A saída de Ricardo Lewandowski do Ministério da Justiça, em janeiro deste ano, foi apresentada oficialmente como uma decisão pessoal. Mas, nos bastidores de Brasília, o movimento ganhou outro significado. À medida que novas informações vieram à tona, cresceu a avaliação de que o contrato milionário entre o escritório da família do ex-ministro e o Banco Master se tornou um fator decisivo para apressar sua saída do governo, em meio à crise que envolve a instituição financeira.

Integrantes do governo ouvidos reservadamente apontam que a permanência desse vínculo, mesmo após Lewandowski assumir a chefia da Justiça e Segurança Pública, criou um ambiente de desconforto político que poderia evoluir para um desgaste ainda maior ao Palácio do Planalto.

Contrato seguiu por 21 meses após posse no ministério

O contrato de consultoria jurídica entre o Banco Master e o Lewandowski Advocacia foi assinado em 28 de agosto de 2023, meses antes de Lewandowski assumir o ministério. O que chamou a atenção, porém, foi o fato de que os pagamentos continuaram até setembro de 2025, quando ele já estava havia 21 meses no comando do MJSP, cargo assumido em janeiro de 2024.

O valor mensal do contrato era de R$ 250 mil, o que resultou em um total aproximado de R$ 6,5 milhões brutos pagos ao escritório, sendo R$ 5,25 milhões recebidos após a ida de Lewandowski para o ministério.

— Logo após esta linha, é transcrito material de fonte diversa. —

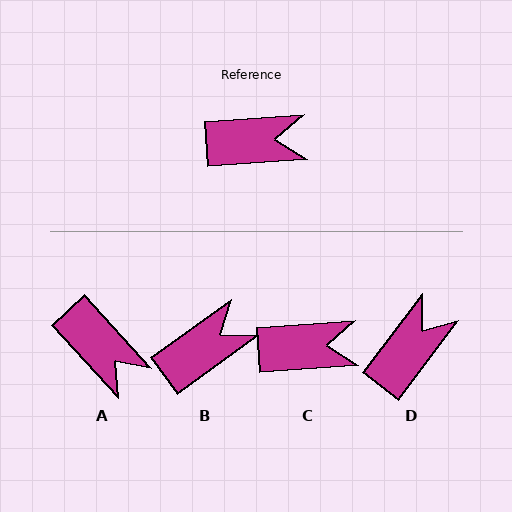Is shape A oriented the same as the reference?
No, it is off by about 51 degrees.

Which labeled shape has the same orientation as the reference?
C.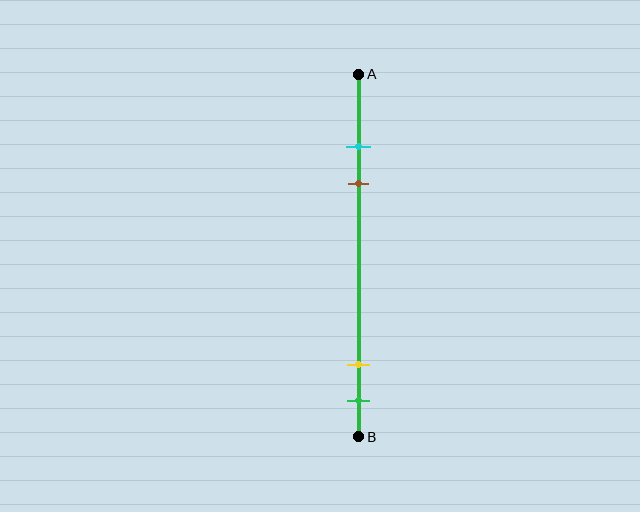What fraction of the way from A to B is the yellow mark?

Escritório passou a ser comandado pelos filhos

Ao aceitar o convite do presidente Luiz Inácio Lula da Silva, Lewandowski deixou formalmente a sociedade de advogados em 17 de janeiro de 2024. Desde então, o escritório passou a ser conduzido exclusivamente por dois de seus filhos, Enrique de Abreu Lewandowski e Yara de Abreu Lewandowski.

Na prática, com a saída do ex-ministro, o banco passou a se relacionar institucionalmente com o escritório por meio de Enrique. Segundo apuração, no entanto, não houve entregas relevantes de consultoria jurídica ao Master, apesar da continuidade dos pagamentos ao longo de quase dois anos.

Atuação limitada e reuniões esporádicas

O objeto do contrato previa a “prestação de serviços de consultoria jurídica e institucional de caráter estratégico”. Entre as atribuições, estava a participação de Lewandowski nas reuniões do Comitê Estratégico do Banco Master.

Ainda assim, durante todo o período contratual, o ex-ministro participou de apenas duas reuniões do comitê, conforme apurado. Mesmo com a presença limitada e, posteriormente, inexistente, o contrato seguiu vigente até setembro de 2025.

Planalto tentou conter desgaste político

No Palácio do Planalto, ministros afirmam que o presidente Lula não tinha conhecimento prévio da dimensão do contrato no momento da nomeação. Publicamente, o governo sustenta que não houve conflito de interesses, já que Lewandowski havia se desligado formalmente do escritório e suspendido sua inscrição na OAB.

Nos bastidores, porém, a leitura é mais pragmática. Auxiliares avaliam que, diante do avanço das investigações envolvendo o Banco Master e da repercussão negativa do caso, a permanência de Lewandowski poderia obrigar o próprio presidente a agir, para evitar que a crise contaminasse o governo.

Versão do ex-ministro

Em nota, Lewandowski afirmou que, após deixar o STF em abril de 2023, retornou à advocacia e prestou consultoria jurídica ao Banco Master, entre outros clientes. Segundo a assessoria, ao assumir o Ministério da Justiça, ele se retirou imediatamente do escritório e deixou de atuar em qualquer contrato ou atividade privada.

Ainda assim, a continuidade do contrato sob comando da família e os valores envolvidos ampliaram os questionamentos públicos e políticos.

No fim, o episódio escancara um dilema recorrente no poder: a fronteira sensível entre legalidade e percepção pública. Mesmo quando atos são formalmente regulares, o impacto político pode ser devastador. Em um país marcado pela desconfiança institucional, a crise do Banco Master e a saída de Lewandowski revelam como, na política, nem sempre o problema é apenas o que é feito, mas como isso é visto pela sociedade.